Dealing with LTL exceptions and variances is a big headache when moving LTL freight through common carriers. Whether its additional lift gate fees, residential fees, reweighs, re classes, and/or exceeding the carrier rules tariff, there are numerous ways for the common carriers to add additional charges.
Eliminating exceptions and variances completely is not realistic since many freight brokers rely on the customer to provide accurate shipment information for their LTL freight. Dramatically reducing them is not out of the question.
Here are 5 ways freight brokers can reduce problematic exceptions and variances on their LTL freight.
1.) Setup Freight Criteria on a Carrier Tariff: Define on the carrier tariff what type of freight can go on this particular carrier. For example, if a specific carrier doesn’t move any LTL freight over 10,000 lbs, 600 cubic ft., and/or no more than 5 pallets then make sure their pricing will never show up on the rate results for the customer and/or dispatcher. Adding this criteria to the carrier tariff will prevent any future exceptions and variances based on the carrier rules tariff they provided.

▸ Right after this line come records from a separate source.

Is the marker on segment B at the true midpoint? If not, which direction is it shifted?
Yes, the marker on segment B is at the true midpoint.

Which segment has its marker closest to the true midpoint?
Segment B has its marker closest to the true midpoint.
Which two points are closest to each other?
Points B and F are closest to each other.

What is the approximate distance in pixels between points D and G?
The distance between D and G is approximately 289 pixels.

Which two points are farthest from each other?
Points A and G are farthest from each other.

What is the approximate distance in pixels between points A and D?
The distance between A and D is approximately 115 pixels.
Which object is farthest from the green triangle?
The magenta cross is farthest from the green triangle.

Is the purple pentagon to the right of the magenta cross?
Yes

2.) Setup Carrier Specific Pricing Restrictions: Not all carrier rules tariffs can be setup as freight criteria on a carrier tariff unfortunately. To communicate these rules they need to be displayed to the customer or dispatcher before booking with a specific carrier. For example, if a specific carrier requires all goods must be properly crated and/or palletized for truck transportation (no loose boxes / furniture) or total truck space may not exceed 13 linear ft., this can be displayed for this carrier during the carrier selection process.

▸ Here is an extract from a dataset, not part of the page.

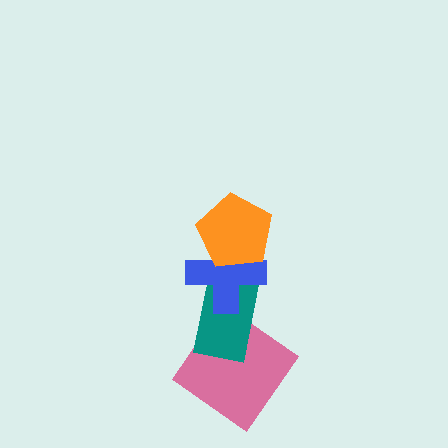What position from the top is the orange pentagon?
The orange pentagon is 1st from the top.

3.) Identify Customers & Vendors with a High Percentage of Exceptions & Variances: Identifying the customers who consistently provide the wrong shipment information, freight brokers can find out customers need more training when supplying shipment information to their dispatchers. By identifying which carriers constantly submit weight and inspection certificates, freight brokers can know which carriers to avoid if possible.
4.) Require Commodity Dimensions: For customers who not understand the freight class system such as international shippers, requiring the commodity dimensions and weight can provide an estimated freight class when booking a shipment. The estimated freight class based on commodity dimensions and weight is only an estimate, so auditing these shipments before dispatching is always recommended unless the shipment is being moved under a density based tariff.
5.) Work with Customers to Setup Their Product Catalog: Initially setting up a customer’s product catalog before they ship can save a lot of headaches when it comes to LTL exceptions and variances. An operations team can review the products they will be shipping and make sure the correct freight class, NMFC, and dimensions are correct before they book their first order.